In practice, most infrastructure still emits X-Forwarded headers. AWS ALB, GCP Load Balancer, Cloudflare, and nginx all default to X-Forwarded-For rather than Forwarded. Some systems emit both. When migrating, it is safest to accept both formats and prefer Forwarded when present.
The Forwarded header has a richer syntax that handles edge cases the X-Forwarded headers cannot. IPv6 addresses must be quoted in Forwarded (e.g., for="[2001:db8::1]"), whereas X-Forwarded-For has no standard quoting rules. The by parameter identifies the proxy that added the entry, which is useful for tracing the request path through a multi-hop proxy chain.

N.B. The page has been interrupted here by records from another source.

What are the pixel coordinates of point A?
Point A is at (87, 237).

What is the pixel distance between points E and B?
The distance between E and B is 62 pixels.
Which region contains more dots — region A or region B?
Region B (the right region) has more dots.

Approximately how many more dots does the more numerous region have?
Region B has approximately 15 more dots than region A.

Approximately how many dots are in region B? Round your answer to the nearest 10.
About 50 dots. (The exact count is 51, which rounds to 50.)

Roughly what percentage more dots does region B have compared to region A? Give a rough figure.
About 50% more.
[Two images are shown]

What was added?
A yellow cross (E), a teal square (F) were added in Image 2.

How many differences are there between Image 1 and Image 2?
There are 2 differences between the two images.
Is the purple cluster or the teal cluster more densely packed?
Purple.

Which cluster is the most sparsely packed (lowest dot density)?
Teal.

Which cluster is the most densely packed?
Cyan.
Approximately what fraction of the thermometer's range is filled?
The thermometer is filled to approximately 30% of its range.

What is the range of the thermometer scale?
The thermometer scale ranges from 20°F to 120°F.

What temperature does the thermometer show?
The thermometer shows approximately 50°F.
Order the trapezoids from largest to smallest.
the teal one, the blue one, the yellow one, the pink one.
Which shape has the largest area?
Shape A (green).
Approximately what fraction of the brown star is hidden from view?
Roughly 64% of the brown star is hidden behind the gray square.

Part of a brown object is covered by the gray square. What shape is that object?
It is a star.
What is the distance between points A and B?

Trust boundaries apply equally to both header families. Neither Forwarded nor X-Forwarded-For can be trusted if they arrive from untrusted sources. The only reliable defense is to configure your edge proxy to strip and rewrite these headers on incoming requests, ensuring that only your own infrastructure can set them. Any value that arrives from the public internet before reaching your proxy should be treated as potentially spoofed.
Frequently Asked Questions
What is the Forwarded header?
Forwarded is the standardized header for proxy information, replacing X-Forwarded-For, X-Forwarded-Proto, and X-Forwarded-Host with a single structured header.
What parameters does Forwarded support?
for= (client IP), by= (proxy IP), host= (original Host), proto= (original protocol). Example: Forwarded: for=192.0.2.1; proto=https; host=example.com
Should I use Forwarded or X-Forwarded-For?
Forwarded is the standard but X-Forwarded-* has wider support. Many systems support both. Check your proxy and application framework compatibility.
Is Forwarded secure?
Like X-Forwarded headers, Forwarded can be spoofed by clients. Only trust it from known proxies. Configure your application to only accept it from trusted sources.